Redes Sociais e Ciberativismo para a militância

Em Seminário, debatedores destacam importância do ativismo na internet como forma de contrapor o monopólio da opinião pública

Na tarde desta quarta-feira (18) aconteceu durante o Seminário sobre Uso Político das Novas Tecnologias de Informação e Comunicação pela Juventude Sindical um debate sobre Redes Sociais e Ciberativismo. A atividade é organizada pelas secretarias de Comunicação, Formação e Juventude da CUT em parceria com o Instituto Observatório Social.

O Ciberativismo é uma forma de ativismo inserido por meios eletrônicos como contraposição ao monopólio da opinião pública, buscando mais liberdade e mobilização com o objetivo de causar impacto ou apenas uma forma de expressar opiniões.

A última pesquisa do Comitê Gestor da Internet mostrou que 70 milhões de brasileiros utilizam o computador e 63 milhões têm habilidades para acessar a internet. Destes, 67% participam das redes sociais e 15% atualizam blogs e sites.

Para o professor da Universidade Federal do ABC, Sérgio Amadeu, estes números derrubam o mito em relação a internet e mostram que as pessoas não se isolaram, já que mais da metade dos que usam a internet estão conectados as rede sociais.

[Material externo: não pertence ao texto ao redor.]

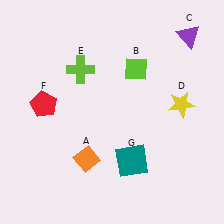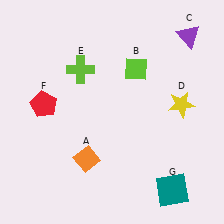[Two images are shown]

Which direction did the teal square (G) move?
The teal square (G) moved down and to the right.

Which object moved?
The teal square (G) moved down and to the right.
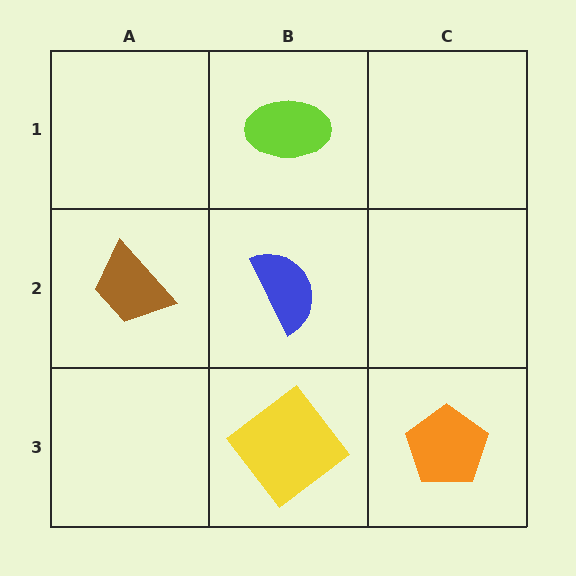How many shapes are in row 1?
1 shape.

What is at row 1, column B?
A lime ellipse.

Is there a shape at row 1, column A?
No, that cell is empty.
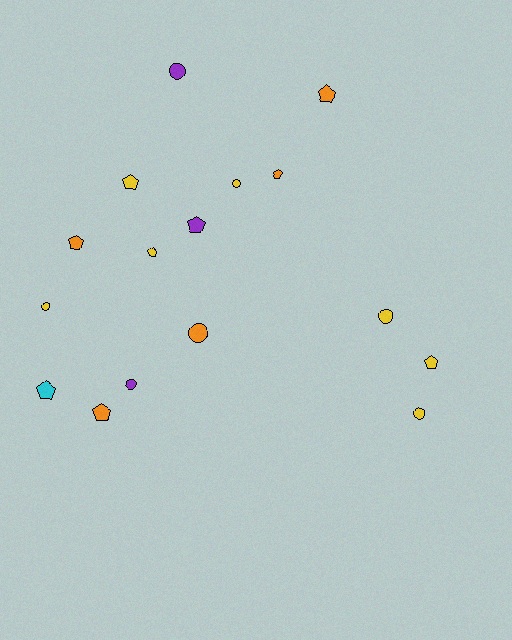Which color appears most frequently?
Yellow, with 7 objects.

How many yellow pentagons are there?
There are 3 yellow pentagons.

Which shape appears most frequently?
Pentagon, with 9 objects.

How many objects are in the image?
There are 16 objects.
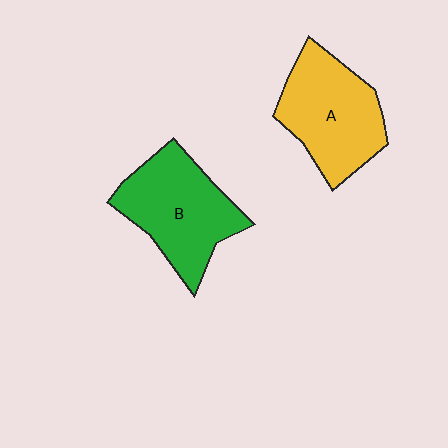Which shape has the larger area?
Shape B (green).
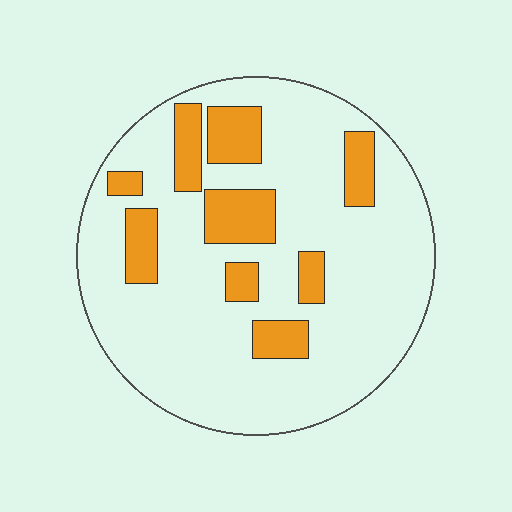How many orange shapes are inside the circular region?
9.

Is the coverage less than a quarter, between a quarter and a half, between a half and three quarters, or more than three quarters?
Less than a quarter.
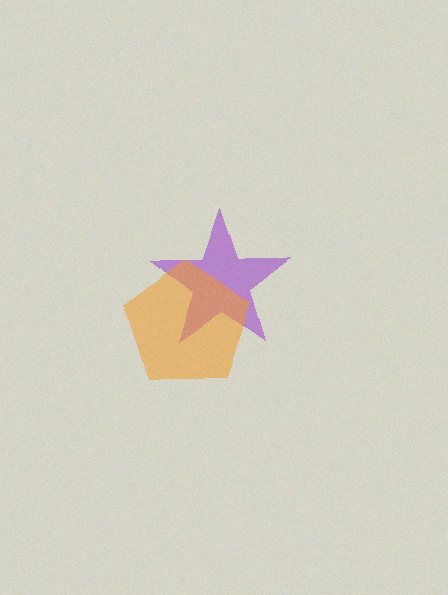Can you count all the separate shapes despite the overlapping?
Yes, there are 2 separate shapes.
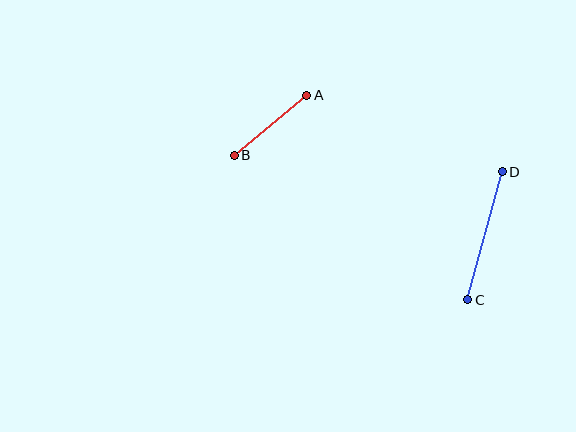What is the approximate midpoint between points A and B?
The midpoint is at approximately (270, 125) pixels.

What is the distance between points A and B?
The distance is approximately 94 pixels.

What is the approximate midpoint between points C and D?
The midpoint is at approximately (485, 236) pixels.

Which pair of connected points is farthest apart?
Points C and D are farthest apart.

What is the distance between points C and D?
The distance is approximately 132 pixels.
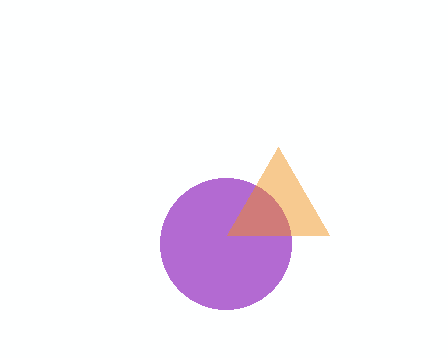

Com este panorama, destaca Amadeu, a CUT possui uma grande oportunidade para unificar milhões de pessoas em uma rede social. “O alcance é enorme. A pergunta que fica é porque os sindicatos não mobilizam suas bases via internet, além dos meios tradicionais? Temos que criar formas de interação e participação com base na internet, impactando diretamente na atividade sindical de todos e todas.”

Já o editor da Revista Fórum, Renato Rovai, aponta mudanças construtivas na política relativas às novas tecnologias. Ele acredita que a mídia reacionária ligada a antiga lógica de produção verticalizada está fadada ao fracasso graças a internet e as novas mídias, pautada pela horizontalidade, pelo compartilhamento e pelo livre acesso. “Hoje você tem uma multiplicidade de informações. Exemplo foi o caso da bolinha do papel de Serra. Versões políticas divulgadas pela mídia foram em pouco tempo derrubadas por um movimento ativista na internet.”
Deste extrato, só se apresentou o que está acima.